Lennon Stella is an open book. She's also busier at this moment than she's ever been in her life. It's taken a good few months and twenty odd emails to pin the nineteen year old pop singer down for an interview, but now that we're finally talking, everything is easy. I'm in our mutual hometown of Toronto, and Stella is somewhere in New York readying for the Anne-Marie tour, which begins on May 2nd in Zurich. Today though, we're reminiscing about the first night of Stella's "Love, me" tour in Toronto, where the "Bitch" live video was shot. Stella strikes me as one of those women who might be fictional if she weren't so real: cool, wise beyond her years, beautiful in a way that radiates outward from some central place in her heart, and in complete control of her own creative vision.
"Honestly, it was so cool having my first show be in Toronto. I saw all my family who I haven't seen in so long—I have a massive, massive family all living in Canada so it was really wonderful to be able to have all of them there," she tells me, vivacious in the face of plane travel. I was in the audience that night, standing next to Lennon's mother, MaryLynne Stella, who was shouting the lyrics to her daughter's songs along with everyone else. When Lennon first walked on stage, I chanced a look to my left and locked eyes with a teary-faced MaryLynne. "Oh my god I can imagine, my Mum and my Dad were both hysterical…yep, that's my parents," she laughs. The energy in the Danforth Music Hall was palpable and genuine: say what you will about Canadians, when one of our own makes it this big, we go off. Stella had skipped the prerequisite three venues musicians usually play before selling out two nights at one of Toronto's biggest independent venues. This is, in part, due to her success with her sister as a viral internet duo, but also the product of an extreme amount of hard work and dream-catching.
The multi-instrumentalist boasts a whopping fanbase, thanks to her stint on the popular country music soap Nashville and the aforementioned viral video, but her parents infamously raised her and younger sister Maisy Stella without Internet or cable TV. Still, she's grown to love social media. "I think it's such a cool way to connect with people," she says. "You feel like you're all friends. In a way, it's super invasive…You have no privacy, everyone is super in-your-life. If you don't involve them they lose interest. But, it's been so positive for me and I've been so lucky, in the sense that I've been able to be myself." The distinction between Lennon and her "fans" is heavily blurred, thanks to her openness on both social media and in her life. She's telling me about a wild night spent with her best friend in Dublin, a story that begins warily and concludes gleefully:
We went to this pub and—sorry I'm going to tell you this story, this is probably not what you're looking for—this girl was staring at me. It felt like Mean Girls…Hours later, this [other] girl comes over and says 'my friend's so nervous, she didn't want to come up to you but she's such a fan and she's in the bathroom. Would you please go say hi?' So of course I went to the bathroom. We end up talking and becoming, like, best friends with these people and the pub actually closes down, but they're having this party there, where you literally have to have a secret knock to get in. And we ended up singing songs with this whole band. I had the most fun night of my life."

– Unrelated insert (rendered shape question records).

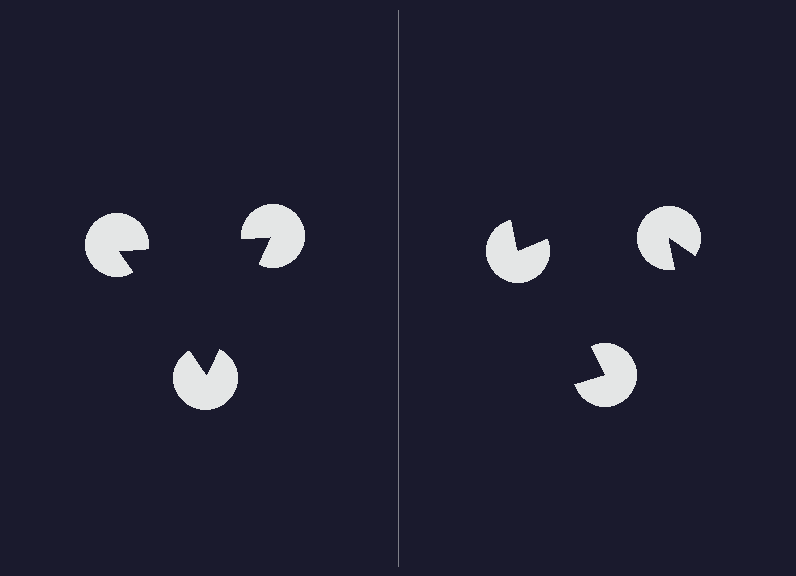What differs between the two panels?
The pac-man discs are positioned identically on both sides; only the wedge orientations differ. On the left they align to a triangle; on the right they are misaligned.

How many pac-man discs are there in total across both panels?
6 — 3 on each side.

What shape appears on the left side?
An illusory triangle.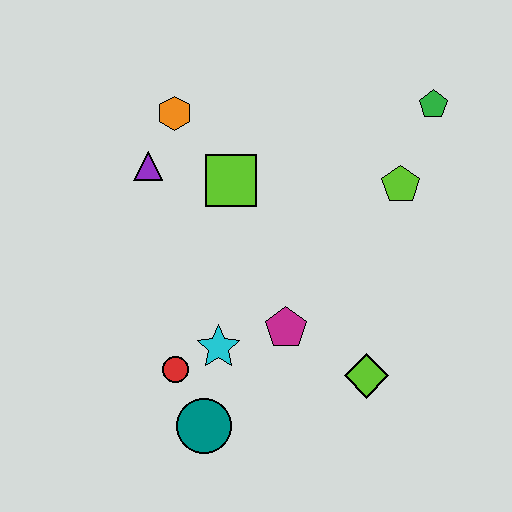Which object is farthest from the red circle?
The green pentagon is farthest from the red circle.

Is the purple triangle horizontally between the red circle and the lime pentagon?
No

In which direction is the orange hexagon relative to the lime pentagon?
The orange hexagon is to the left of the lime pentagon.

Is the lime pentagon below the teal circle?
No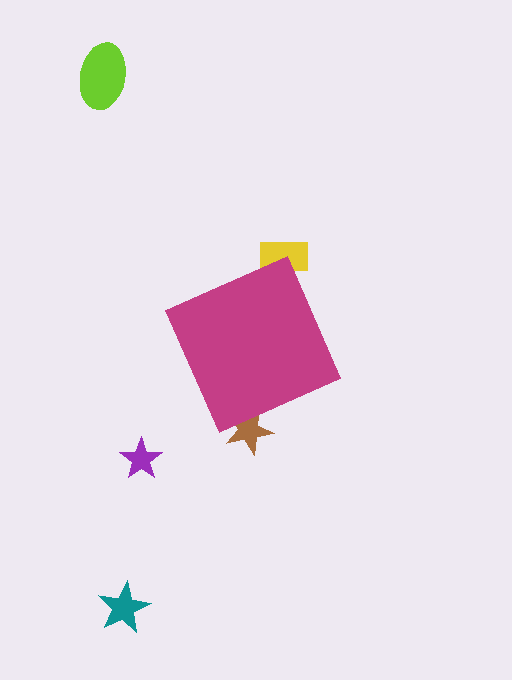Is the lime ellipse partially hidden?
No, the lime ellipse is fully visible.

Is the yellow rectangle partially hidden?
Yes, the yellow rectangle is partially hidden behind the magenta diamond.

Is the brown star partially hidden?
Yes, the brown star is partially hidden behind the magenta diamond.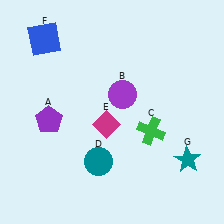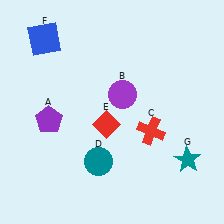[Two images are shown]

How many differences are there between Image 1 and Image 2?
There are 2 differences between the two images.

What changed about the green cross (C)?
In Image 1, C is green. In Image 2, it changed to red.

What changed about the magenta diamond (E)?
In Image 1, E is magenta. In Image 2, it changed to red.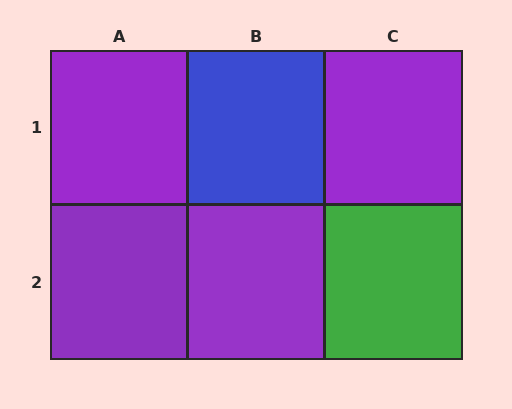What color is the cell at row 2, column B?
Purple.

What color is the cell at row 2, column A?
Purple.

This is a classic Irish lock-in. When you're a tourist in a strange city, a lock-in can make you feel special or extremely nervous, depending on the kind of person you are. It's this hunger to try everything that makes Stella so enigmatic. So, what would Lennon Stella do for a day, if she and her sister had no phones and absolutely nothing on her schedule? "Oh, we'd sleep our little butts in," she laughs. "Watch movies. The other day we did this—god, it was so fun—we had a little picnic. So we'd probably go to the park and lay in the sun and eat."
Her speech is peppered with these stops and starts, a reminder of her youth even as she tells me in a distinctly old-souled fashion about how her parent's split helped her personal growth. "Breakaway" from Love, me chronicles this feeling, and as a child of an amicable split as well, I'm consistently impressed by Stella's songwriting prowess: it has an ability to reach across all sorts of lines. "In a lot of ways, I learned—I'm a planner, whenever things don't go the way I plan, it's very hard for me to readjust. I'm also a very big comfort person—I think the most important thing I learned with my parents splitting up was that it's okay if things aren't exactly how you imagined them playing out in your mind," she sighs. If this isn't a subject she's interested in discussing, she doesn't let it show, answering with the same enthusiasm she had when I asked her my first question. She invites you to join her introspection. "And it doesn't mean that it's not good," she continues. "I had this perfect vision of my family [and] being happy, and it's okay if it's not like that…honestly it's better. And that's just something I learned as a human. Being able to adjust to changes and form with them, and not fight every change."